I’ve previously journeyed from Angelo to Berger to Benjamin back in time to 1936 to the origin of an idea in a different world.
But the ideas in Benjamin’s landmark essay and Berger’s much later work in the 1970s endure. I’m interest to understand how they have been recontextualised for the digital age and with the passing of history. References are noted below.
Douglas Davis notes that Benjamin’s logic on the devaluing of the ‘aura’ of originality was correct, but hasn’t been realised (as the world is not necessarily logical). He points to the thriving auction houses all plying their trade based on selling original and authentic items.
What has become less certain is the connection between seeing and knowing; James Brindle observes that as we are faced with seas of images and vast information resources in our lives, the world has paradoxically become more confusing – infinite meanings as we move further from the source. ‘The more we see the less we know’.

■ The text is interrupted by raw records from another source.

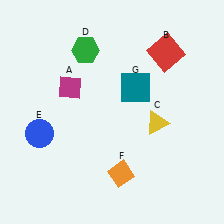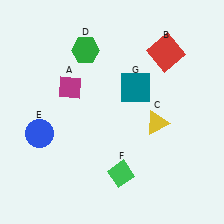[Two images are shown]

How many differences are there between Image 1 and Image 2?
There is 1 difference between the two images.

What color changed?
The diamond (F) changed from orange in Image 1 to green in Image 2.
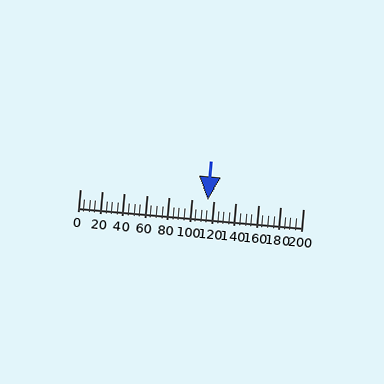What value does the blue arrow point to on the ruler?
The blue arrow points to approximately 115.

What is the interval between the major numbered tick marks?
The major tick marks are spaced 20 units apart.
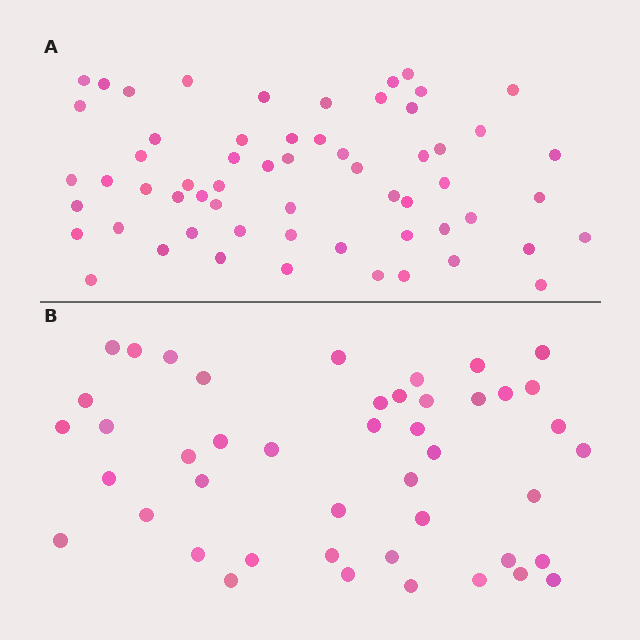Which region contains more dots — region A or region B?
Region A (the top region) has more dots.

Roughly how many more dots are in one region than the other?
Region A has approximately 15 more dots than region B.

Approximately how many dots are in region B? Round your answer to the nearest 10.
About 50 dots. (The exact count is 45, which rounds to 50.)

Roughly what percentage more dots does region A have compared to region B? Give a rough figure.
About 35% more.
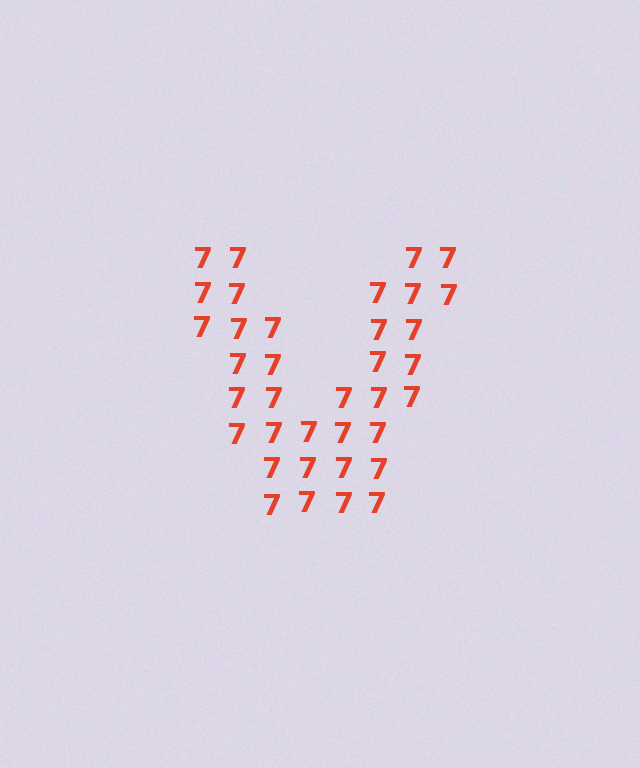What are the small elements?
The small elements are digit 7's.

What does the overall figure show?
The overall figure shows the letter V.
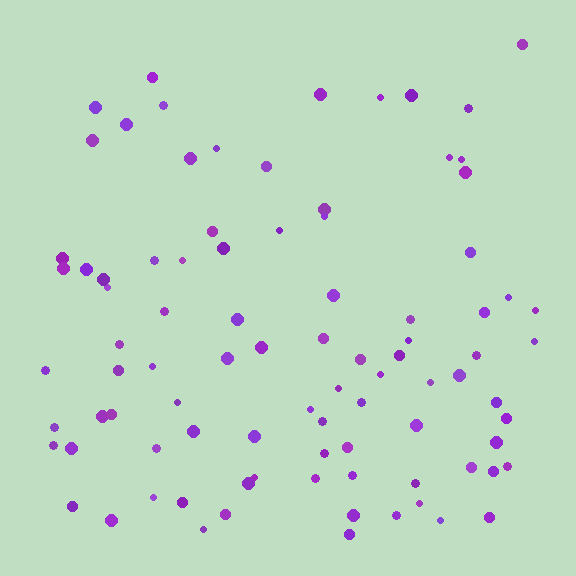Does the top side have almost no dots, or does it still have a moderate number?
Still a moderate number, just noticeably fewer than the bottom.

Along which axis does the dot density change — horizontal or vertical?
Vertical.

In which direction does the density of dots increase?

Perhaps most importantly, Jia Fei and Douglas Davis both suggest that the aura doesn’t reside in the thing itself but in the moment we ‘see, hear, repeat, revise’. Jia Fei argues that art will become social objects defined by conversations. She refers to the way social media (Instagram specifically) is used to share reproductions of art and interactions with art.
To borrow from Berger, one might say, ‘The relation between what we see and what we know is unsettled and fluid’. The only certainty is ambiguity. This reminds me of my disenchantment when I realised the canal was not what I expected; what I thought I knew was not what I saw. I think there may be something in overlaying this unsettled relationship with the ideas of understanding places through cultural geography.
Art in the Age of Instagram [TEDx] (s.d.) Directed by Jia Fei At: https://www.youtube.com/watch?v=8DLNFDQt8Pc (Accessed 13/12/2019).
Davis, D. (1935) ‘The Work of Art in the Age of Digital Reproduction’ In: Leonardo 28 (5) p.381.